In industrial applications bendable pipe can be used to connect liquid nitrogen food freezers and deflashers to liquid bulk storage tanks. By using bendable pipe the installation cost can be dramatically reduced due to shorter installation time. Production downtime is also reduced.
Bendable insulated pipe is a good choice when changes in plant layout occur frequently or change is planned. Many times the bendable pipe can simply be rerouted without the need to make new custom-fit piping.
Bendable vacuum insulated pipe can be made available with an inner liner to reduce the effects of resistance to cryogen flow, making it a viable alternative to rigid pipe. Bendable vacuum insulated pipe can be manufactured with the inner hose encased within a steel wire mesh to increase its working pressure and significantly raise its rating. Bendable pipe is also commercially available with optional outer protective coverings ranging from polymers to braided and spiral stainless steel. These options make the flexible hose more durable and less susceptible to environmental damage.

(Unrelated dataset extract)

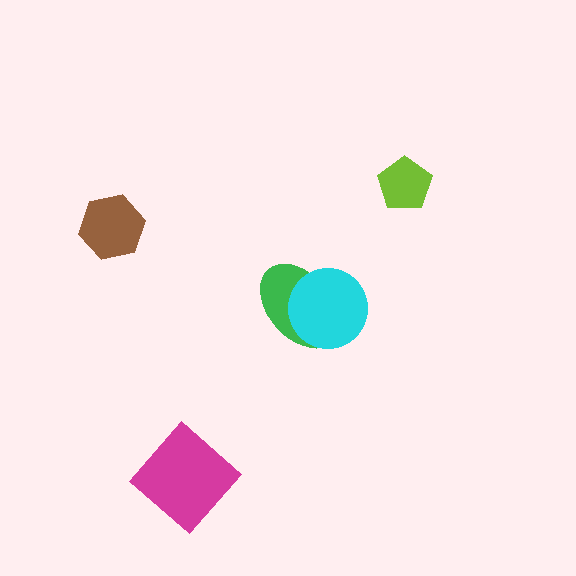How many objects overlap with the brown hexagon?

Bendable vacuum insulated pipe and flexible hose is a viable low cost alternative to rigid vacuum insulated pipe. When low cost rapid installation is of primary concern and insulative qualities are required to prevent excessive loss of product, bendable pipe is a good alternative to rigid vacuum insulated pipe. Bendable pipe also offers the user the opportunity to change the pipe layout without having to rework expensive piping systems.